That night I wrote the Moores a “Thank you, and good-bye” note and called a cab and charged a room at the Days Inn on my credit card, though I had no money to pay for it.
The next day I called Glenda to thank her, and I took one last walk around the Washington Monument and the Mall before Lazarus picked me up after work and took me to the airport, where I purchased a one-way ticket to Charleston, South Carolina.
He hugged me hard and said, “Maybe our paths will cross again.”
“You never know,” I said. “Thanks for helping me out.”
When I walked into the terminal, I called my old house out of habit from a pay phone, and I was relieved when Dizzy answered.
“The wedding is off. I'm coming home.”
She paused for a moment and then said, “Whew! Tell me what time your plane comes in.”
“At 10:05 p.m.,” I said. “United 102.”
“I'll be there,” she said. “You'll get to see Juliabelle too.
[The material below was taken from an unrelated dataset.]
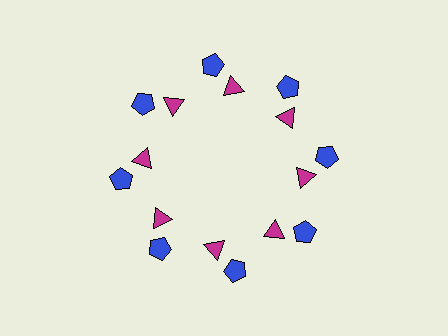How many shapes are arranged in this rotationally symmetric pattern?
There are 16 shapes, arranged in 8 groups of 2.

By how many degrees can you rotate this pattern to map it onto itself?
The pattern maps onto itself every 45 degrees of rotation.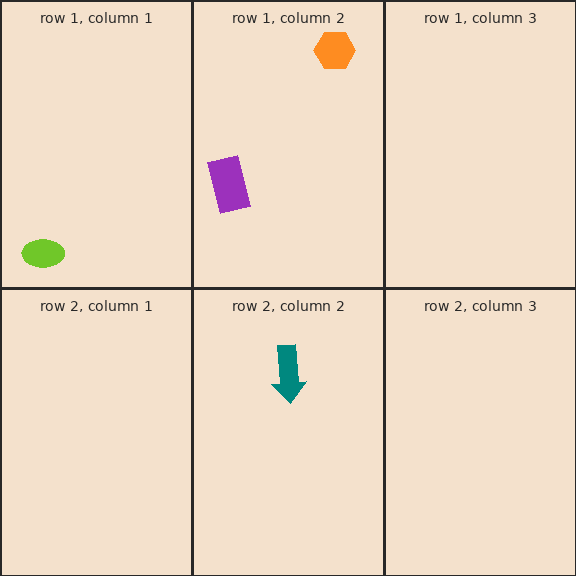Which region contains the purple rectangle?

She's here giving me a secret cooking lesson while Mae Mae and Papa Great are at the wedding.”
When I hung up the phone, I made my way up the escalator and took my place at the boarding gate in front of the big, thick windows. It was 8:00 p.m., and the summer sun was just beginning to set behind the canopy of trees around the Jefferson Memorial. The pale pink in the last light of the day was glistening across the Potomac River, and the Fourteenth Street Bridge was still bustling with employees who had worked late on this random Friday night in late July. The businessmen and women filed in around me, opening up their briefcases with their important papers, and I closed my eyes and breathed a deep sigh of relief, in and out and in again, as the cell phones buzzed and the intercom announced the incoming flights.
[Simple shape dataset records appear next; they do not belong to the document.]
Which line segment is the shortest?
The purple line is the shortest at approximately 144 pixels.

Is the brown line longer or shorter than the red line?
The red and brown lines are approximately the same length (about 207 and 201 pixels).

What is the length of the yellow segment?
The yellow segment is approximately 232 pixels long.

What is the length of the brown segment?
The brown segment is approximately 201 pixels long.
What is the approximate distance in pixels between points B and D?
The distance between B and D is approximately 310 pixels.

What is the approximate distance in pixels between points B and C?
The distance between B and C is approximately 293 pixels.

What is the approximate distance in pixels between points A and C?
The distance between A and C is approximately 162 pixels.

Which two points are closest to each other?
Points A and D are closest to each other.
When I opened my eyes, I saw that the sun had dipped, finally, below the green trees that encircled the city. And I spent the rest of the time before they called us to board watching planes ascend from the shortest runway in the country.
Back Home
D
izzy picked me up in the Country Squire. She had a small gold ring through her nose and a Marlboro Light between her black fingernails, but she was as sober as a Baptist preacher and grinning. She had a plan to borrow some money and open a Gullah restaurant on Upper King Street in Charleston, and she was learning all she could about Low-Country cooking from Juliabelle before her graduation.
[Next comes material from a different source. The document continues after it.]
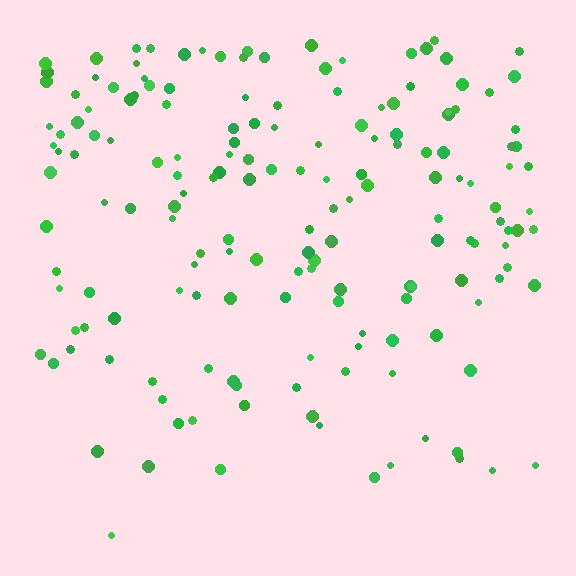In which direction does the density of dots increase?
From bottom to top, with the top side densest.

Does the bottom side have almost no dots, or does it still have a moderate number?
Still a moderate number, just noticeably fewer than the top.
“I just nearly made the mistake of a lifetime,” I said as we sped past the “Holy City” and through the cypress swamp lining Route 39 toward Williamstown.
Dizzy knocked my knee with her elbow. “But you didn't.” She cracked her window to ash out of it. “Know what I think, Adelaide?”
“Hmm?”
“Someone's looking after you despite yourself.”
As she took another drag, I rolled down my window, leaned back into the soft upholstery, and let my arm out to feel the thick, moist air. It was a healing balm itself, like Juliabelle's well water hidden somewhere back behind the cypress trees in the Francis Marion Forest, and I wanted to gulp it down. I stuck my head out the window and screamed along the dark, pine-lined road.
A fireworks stand marked the Williamstown County line, and at the foot of the bridge, three boys were smoking and shooting off Roman candles beneath the smoggy sky.
The mill village stirred with country music. Smoke spiraled upward from a bonfire in the center of the dirt alleyway between the two rows of houses. It was a Friday night, not to mention payday, so the men were sitting around the fire, drinking beer and rubbing their heels in the dirt, while the women put the children to bed.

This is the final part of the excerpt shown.